Real Estate Lingo & Acronyms

Real Estate Lingo and Acronyms

Realtors often use jargon or acronyms that are unfamiliar to first-time buyers. Below are some common terms to get you up to speed.

4B/2B: Refers to the number of bedrooms and bathrooms. The first (4B) being the number of bedrooms and the last (2B) being the number of bathrooms. This term can be modified to the number of bed/baths in any home. For example, if there is a home with 5 bedrooms and 4 bathrooms, you would call it a 5B/4B

Appraisal: A written justification of the price paid for a property, primarily based on an analysis of comparable sales of similar homes nearby.

Assumable Mortgage: A mortgage that can be assumed by the buyer when a home is sold. Usually, the borrower must “qualify” in order to assume the loan.

Balloon Mortgage: A mortgage loan that requires the remaining principal balance be paid at a specific point in time. For example, a loan may be amortized as if it would be paid over a thirty year period, but requires that at the end of the tenth year the entire remaining balance must be paid.

Closing Costs: This is the entire package of miscellaneous expenses paid by the buyer and the seller when the real estate deal closes. These costs include the brokerage commission, mortgage-related fees, escrow or attorney’s settlement charges, transfer taxes, recording fees, title insurance and so on.
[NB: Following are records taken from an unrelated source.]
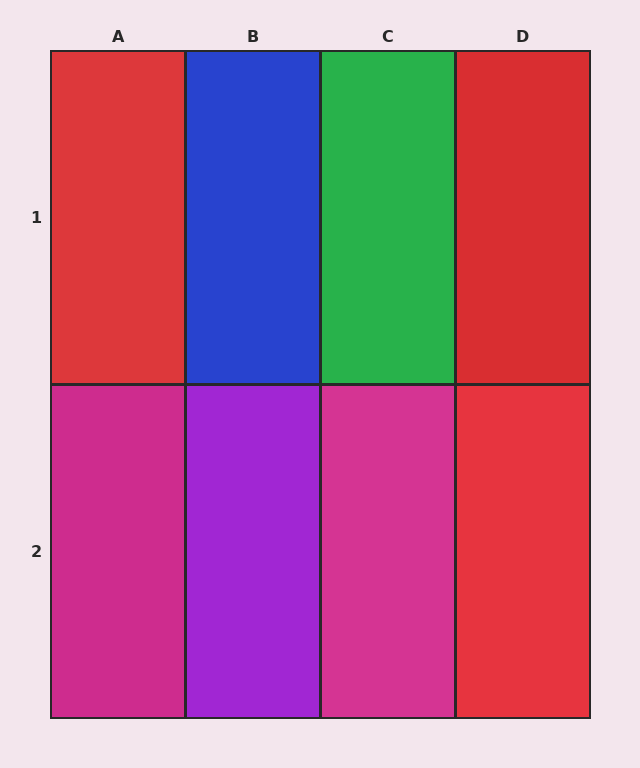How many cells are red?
3 cells are red.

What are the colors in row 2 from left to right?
Magenta, purple, magenta, red.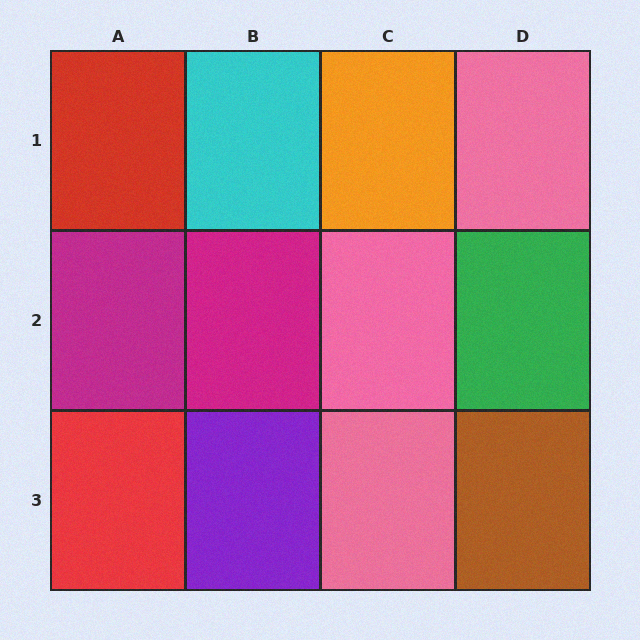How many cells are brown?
1 cell is brown.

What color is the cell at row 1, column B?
Cyan.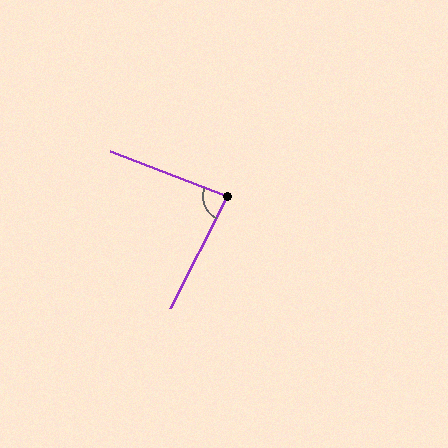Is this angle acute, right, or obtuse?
It is acute.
Closing costs are generally paid through escrow.

CMA (Competitive market analysis): A CMA is a report that shows prices of homes that are comparable to a subject home and that were recently sold, are currently on the market or were on the market, but not sold within the listing period.

Contingency: A provision of an agreement that keeps the agreement from being fully legally binding until a certain condition is met.

Foreclosure: The legal process by which a borrower in default under a mortgage is deprived of his or her interest in the mortgaged property. This usually involves a forced sale of the property at public auction with the proceeds of the sale being applied to the mortgage debt.

Gar: Refers to a garage

HDW, HWF, Hdwd: Refers to hardwood floors

Listing: A provision of an agreement that keeps the agreement from being fully legally binding until a certain condition is met.

Lock Box: A locked key-holding device affixed to a for-sale home so real estate professionals can gain entry into the home after obtaining permission from the listing agent

Short Sale: A process that is often used by homeowners who are trying to avoid getting caught up in a foreclosure. Short sales are an option homeowners use when the bank, credit union or other types of lenders they have borrowed from provides them with the option of selling their home to a third party at a price that is much lower than what they actually still owe on the note of their home loan.